I then examined how the frequencies of restaurant-address combinations changed from the original data set to the new data set.

table((inspections %>%
  group_by(Doing_Business_As, Restaurant_Address) %>%
  summarize(count = n()))$count) %>% 
  kable('html', caption="A frequency table of restaurant-address combination counts in the original data set: 740 restaurant-address combinations appeared once; 3 combinations appeared multiple times") %>%
  kable_styling(position="center")

A frequency table of restaurant-address combination counts in the original data set: 740 restaurant-address combinations appeared once; 3 combinations appeared multiple times
Var1	Freq
1	740
3	1
4	2

table((inspections_uniquelocations %>%
  group_by(Doing_Business_As, Restaurant_Address) %>%
  summarize(count = n()))$count) %>% 
  kable('html', caption="A frequency table of restaurant-address combination counts in the new data set: 0 restaurant-address combinations appeared more than once") %>%
  kable_styling(position="center")

A frequency table of restaurant-address combination counts in the new data set: 0 restaurant-address combinations appeared more than once
Var1	Freq
1	743

The distribution of counts for restaurant-address combinations changed to what I sought: one per restaurant per address. Also, the number of records dropped from 751 to 743 as I expected.

Acquiring coordinates

Parsing coordinates from `Restaurant_Address` strings

Most records appeared to have coordinates embedded in the Restaurant_Address column.

inspections %>%
  select(Doing_Business_As, Restaurant_Address) %>%
  head(8) %>%
  kable('html') %>%
  kable_styling(position="center") %>%
  scroll_box(width = "100%")

Doing_Business_As	Restaurant_Address
LIK LIQUORS	2495 SACRAMENTO ST BERKELEY, CA (37.862346, -122.28105)
FAT APPLE’S INC.	1346 M L KING JR WY BERKELEY, CA
SEABREEZE MARKET & DELI	598 UNIVERSITY AVE BERKELEY, CA (37.866427, -122.305095)
ALCHEMY COOPERATIVE INC.	1741 ALCATRAZ AVE BERKELEY, CA (37.848597, -122.272524)
CHAAT CAFE	1902 UNIVERSITY AVE BERKELEY, CA (37.871509, -122.272955)
BERKELEY BOWL KITCHEN	2020 OREGON ST BERKELEY, CA (37.857544, -122.267497)
SHATTUCK MARKET	2441 SHATTUCK AVE BERKELEY, CA (37.865051, -122.267421)
BREADS OF INDIA	2448 SACRAMENTO ST BERKELEY, CA (37.862293, -122.281218)

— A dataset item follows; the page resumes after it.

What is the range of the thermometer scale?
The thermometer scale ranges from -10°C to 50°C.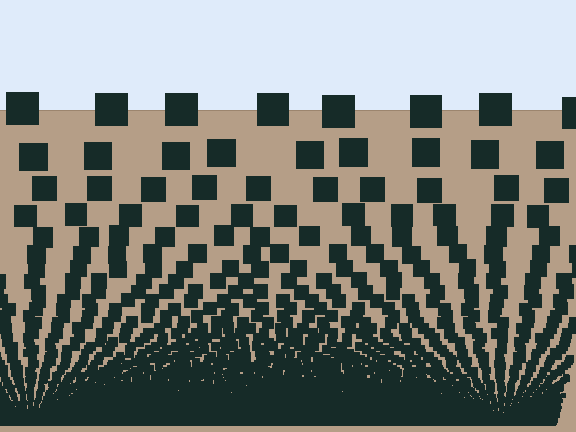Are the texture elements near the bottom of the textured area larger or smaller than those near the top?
Smaller. The gradient is inverted — elements near the bottom are smaller and denser.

Since the entire string wouldn’t be helpful for simple point-mapping, I used the pattern I observed in the Restaurant_Address strings to parse each address’s latitude and longitude where coordinates were available.

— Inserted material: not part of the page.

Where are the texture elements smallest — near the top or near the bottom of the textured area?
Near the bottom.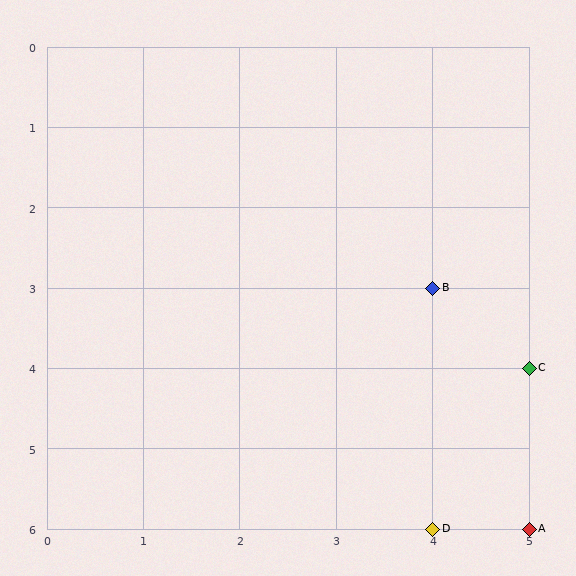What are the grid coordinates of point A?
Point A is at grid coordinates (5, 6).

coords_pattern ="(\\d+.\\d+),\\s(-\\d+.\\d+)"
inspections_uniquelocations = inspections_uniquelocations %>%
  mutate(lat = str_match(Restaurant_Address, coords_pattern)[,2] %>% as.numeric(),
         lon =str_match(Restaurant_Address, coords_pattern)[,3] %>% as.numeric()
         )

Notice the new coordinate columns below.

inspections_uniquelocations %>%
  select(Doing_Business_As, Restaurant_Address, lat, lon) %>%
  head() %>% 
  kable('html', caption=NULL) %>%
  kable_styling(position="center")

Doing_Business_As	Restaurant_Address	lat	lon
#1 GAS 1099/1616	1900 M L KING JR WY BERKELEY, CA	NA	NA
#POKI	3075 TELEGRAPH AVE BERKELEY, CA (37.854242, -122.259905)	37.85424	-122.2599
24 HOUR FITNESS #583	2072 ADDISON ST BERKELEY, CA (37.871082, -122.268954)	37.87108	-122.2690
24 HOUR FITNESS #704	1775 SOLANO AVE BERKELEY, CA (37.891296, -122.280682)	37.89130	-122.2807
2900 COLLEGE AVE CAFFE LLC	2900 COLLEGE AVE BERKELEY, CA (37.858356, -122.253179)	37.85836	-122.2532
7-ELEVEN #16192 1099/1615	2887 COLLEGE AVE BERKELEY, CA (37.858756, -122.253219)	37.85876	-122.2532

Coordinates were extracted where they were available, but the (a.b, -c.d) pattern clearly was not detected in all records.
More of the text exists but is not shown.